Tuesday, August 2, 2005

"Bringing Out the Dead" in One Way or Another

I would like to bring to the attention of my visitors a new publication. It is ATRIUM- The Report of the Northwestern Medical Humanities and Bioethics Program of Northwestern University Feinberg School of Medicine. The title of this first issue is “Bringing Out the Dead”. Amongst other considerations, the ethics of the use and display of the dead is discussed. There are articles presenting the two views of whether specimens of the dead fetuses representing developmental anomalies should be displayed in a museum-type setting. There is an article dealing with the “Body Worlds Exhibit” which is a public display of human corpses which have been preserved in plastic “appearing in naturalistic, non-clinical settings and pose with their skin removed, revealing the inner dimensions of the body to the museum goer.”
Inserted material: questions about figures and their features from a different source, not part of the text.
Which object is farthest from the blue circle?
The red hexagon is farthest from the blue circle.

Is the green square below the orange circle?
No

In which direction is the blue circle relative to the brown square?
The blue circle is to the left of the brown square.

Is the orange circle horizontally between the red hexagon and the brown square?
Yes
An article, to which I was most interested dealt with the medical school teaching of human anatomy either by the longstanding practice of student dissection of the dead body versus the relatively new teaching of anatomy only by prosections: students looking and studying anatomical specimen which had been previously professionally dissected out by their anatomy teacher. With prosections, the medical student will not be faced with a whole human corpse and will not spend hours cutting through fat and muscle to find or follow an anatomical structure. It will all be there clearly defined in the prosected specimen. The student will save time, save frustration and save much of the odor of formaldehyde permeating the nasal passages. But will the student miss something? Would there be some value for the students to actually be introduced to their “first patient” on the anatomy table? To recognize that their “patient” was once a live human being with all the capacity for feelings and anticipation of the future which the students themselves hold. And that the students, as humans, are no different than their subject except they are still alive. Would it provide them with a special experience to emphasize, from the beginning of their careers, that all human beings deserve respect including the deceased and the disabled?
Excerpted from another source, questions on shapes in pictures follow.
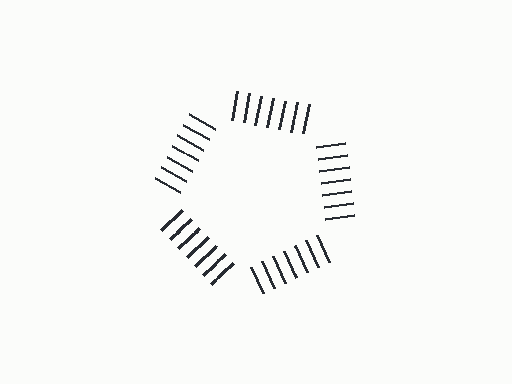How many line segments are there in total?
35 — 7 along each of the 5 edges.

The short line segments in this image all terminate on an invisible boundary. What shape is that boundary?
An illusory pentagon — the line segments terminate on its edges but no continuous stroke is drawn.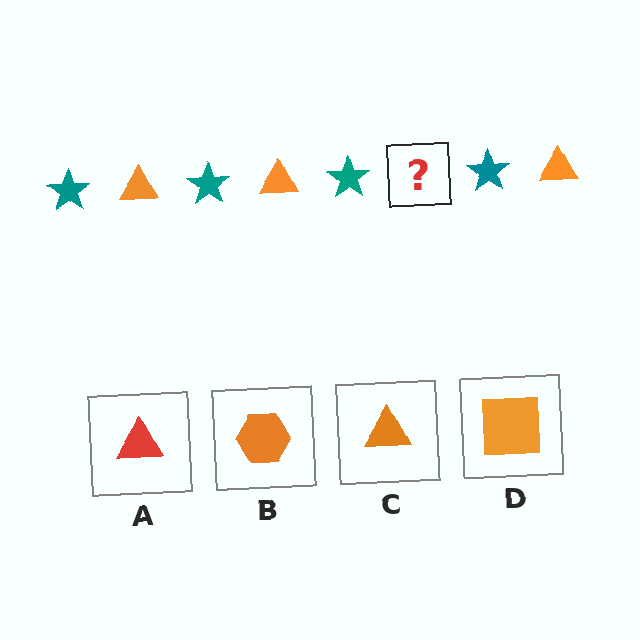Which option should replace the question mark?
Option C.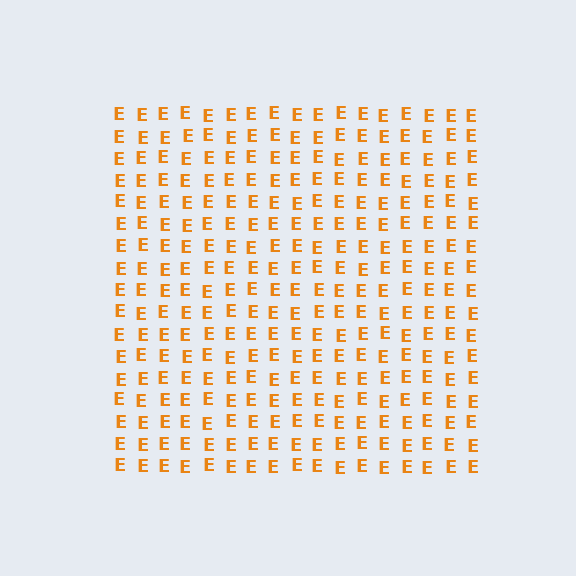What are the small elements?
The small elements are letter E's.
Apparently, there are both advantages and disadvantages for medical schools to teach by prosection. It would be important to know what differences in knowledge or skills have been observed in students who learn anatomy by prosection alone as compared with personal dissection. Of interest would be studies to establish whether the absence of this “first patient” in year one anatomy makes any difference in the clinical relationships with the later live patients.

Have any of my visitors had their own human anatomy education in medical school solely by prosection? I would like to know what it was like and if the lack of dissection experience makes them feel now like they are not a “real doctor”. ..Maurice.